Pertama: Syeitan musuh abadi manusia yang merupakan satu sebab penting eksternal yang mempengaruhi iman dan mengurangi kekokohannya.

Kedua: Dunia dan fitnah (godaan)nya.  Menyibukkan diri dengan dunia dan perhiasannya termasuk sebab yang dapat mengurangi iman. Sebab semakin semangat manusia memiliki dunia dan semakin menginginkannya, maka semakin memberatkan dirinya berbuat ketaatan dan mencari kebahagian akherat, sebagaiman dituturkan Imam Ibnul Qayyim.

Ketiga: Teman bergaul yang jelek. Teman yang jelek dan jahat menjadi sesuatu yang sangat berbahaya terhadap keimanan, akhlak dan agamanya.

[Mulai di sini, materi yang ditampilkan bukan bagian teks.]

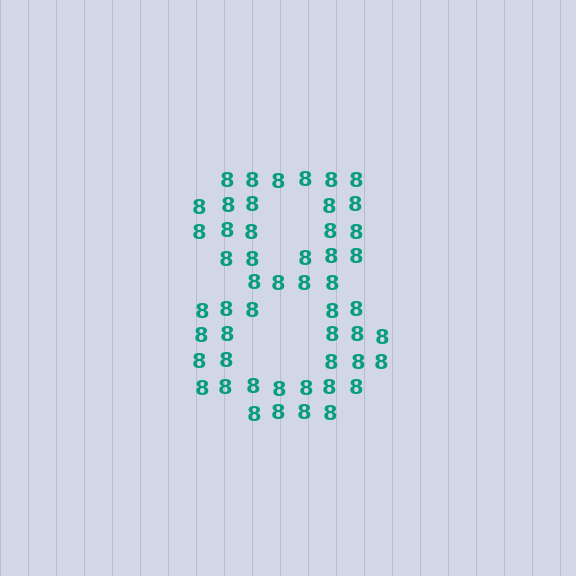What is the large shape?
The large shape is the digit 8.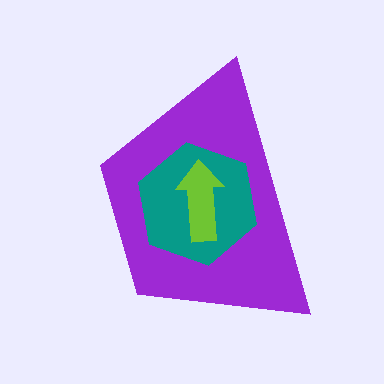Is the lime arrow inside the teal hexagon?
Yes.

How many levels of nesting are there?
3.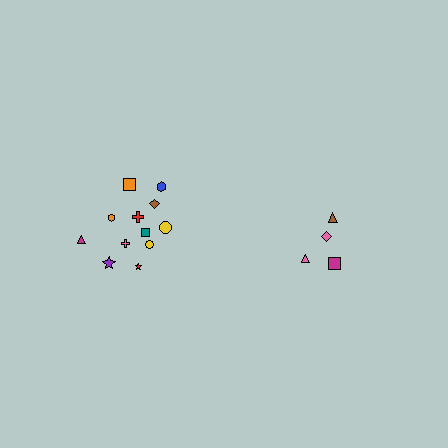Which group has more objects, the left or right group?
The left group.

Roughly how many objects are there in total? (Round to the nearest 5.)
Roughly 15 objects in total.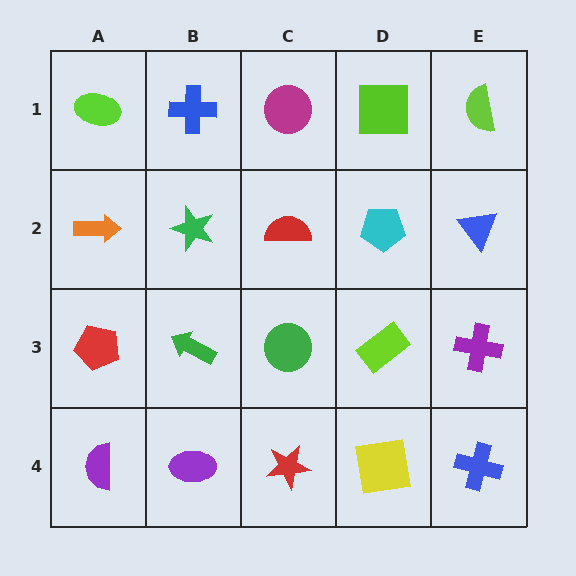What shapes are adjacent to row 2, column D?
A lime square (row 1, column D), a lime rectangle (row 3, column D), a red semicircle (row 2, column C), a blue triangle (row 2, column E).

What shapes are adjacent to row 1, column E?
A blue triangle (row 2, column E), a lime square (row 1, column D).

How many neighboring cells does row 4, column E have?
2.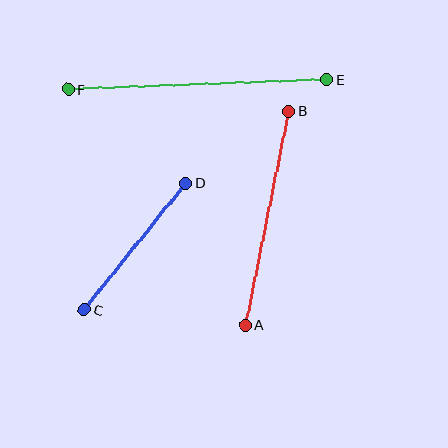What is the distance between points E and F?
The distance is approximately 259 pixels.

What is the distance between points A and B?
The distance is approximately 218 pixels.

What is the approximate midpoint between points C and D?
The midpoint is at approximately (135, 247) pixels.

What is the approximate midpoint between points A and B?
The midpoint is at approximately (267, 218) pixels.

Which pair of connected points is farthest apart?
Points E and F are farthest apart.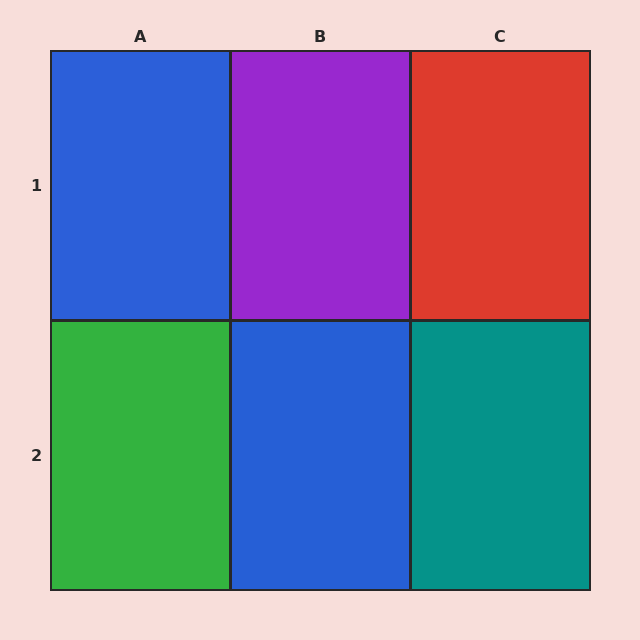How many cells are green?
1 cell is green.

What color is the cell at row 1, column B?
Purple.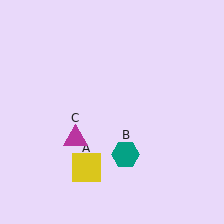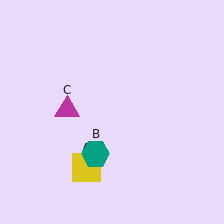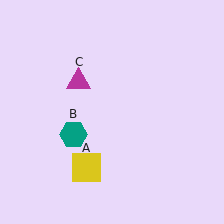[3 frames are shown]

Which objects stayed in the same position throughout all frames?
Yellow square (object A) remained stationary.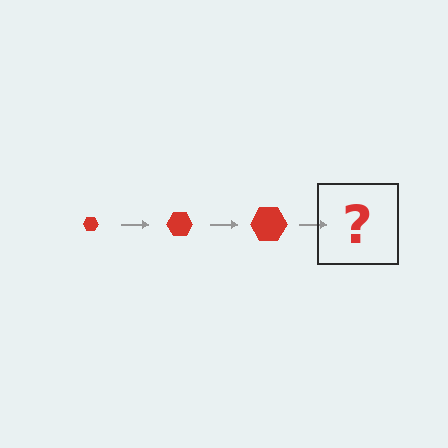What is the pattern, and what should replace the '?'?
The pattern is that the hexagon gets progressively larger each step. The '?' should be a red hexagon, larger than the previous one.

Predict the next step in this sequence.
The next step is a red hexagon, larger than the previous one.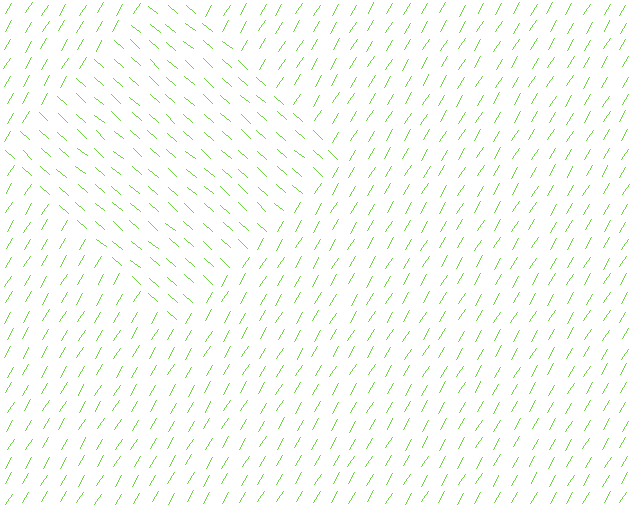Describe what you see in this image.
The image is filled with small lime line segments. A diamond region in the image has lines oriented differently from the surrounding lines, creating a visible texture boundary.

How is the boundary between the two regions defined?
The boundary is defined purely by a change in line orientation (approximately 80 degrees difference). All lines are the same color and thickness.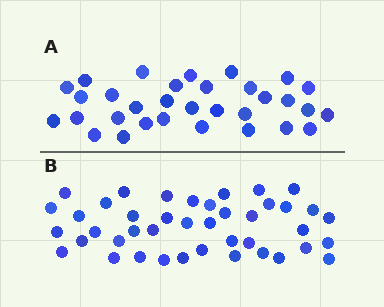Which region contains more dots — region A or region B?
Region B (the bottom region) has more dots.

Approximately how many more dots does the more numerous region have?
Region B has roughly 10 or so more dots than region A.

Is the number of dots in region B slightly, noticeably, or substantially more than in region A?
Region B has noticeably more, but not dramatically so. The ratio is roughly 1.3 to 1.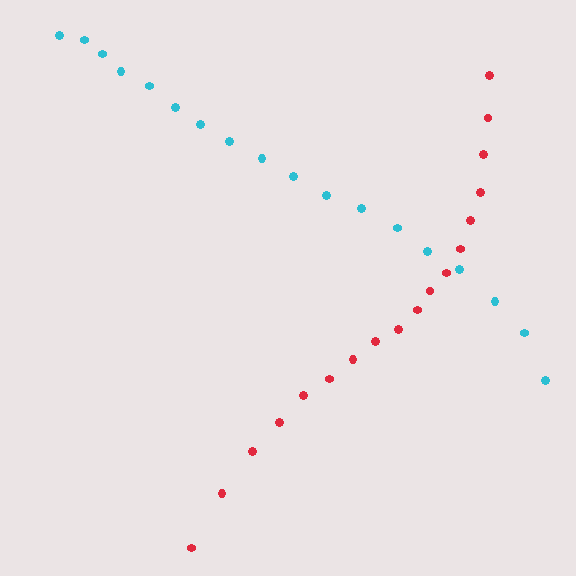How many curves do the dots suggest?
There are 2 distinct paths.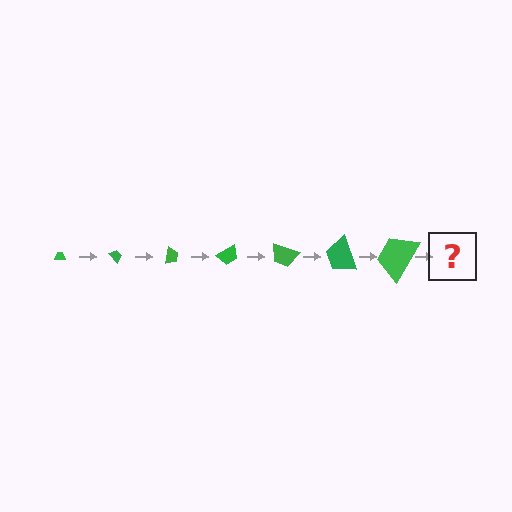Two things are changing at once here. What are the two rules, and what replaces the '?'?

Karena itu Nabi shallallahu ‘alaihi wa sallam telah memperingatkan kita dari hal ini dalam sabda beliau,

الرَّجُلُ عَلَى دِينِ خَلِيلِهِ فَلْيَنْظُرْ أَحَدُكُمْ مَنْ يُخَالِلُ

Seorang itu berada di atas agama kekasihnya (teman dekatnya), maka hendaknya salah seorang kalian melihat siapa yang menjadi kekasihnya.”[5]

Demikianlah perkara yang harus diperhatikan dalam iman, mudah-mudahan hal ini dapat menggerakkan kita untuk lebih mengokohkan iman  dan menyempurnakannya.

Wabillahi taufiq.

Penulis: Ustadz Kholid Syamhudi, Lc

Artikel www.muslim.or.id


[1] At-taudhih wa al-Bayaan Lisyajarat al-Imaan hlm 38

[2] Ibid hlm 31

[3] Fathu rabbi al-Bariyah hlm 65

[4] Ighaatsatu al-Lahafaan 2/142

[5] HR at-Tirmidzi 4/589 dan dinilai hasan oleh iman al-Albani.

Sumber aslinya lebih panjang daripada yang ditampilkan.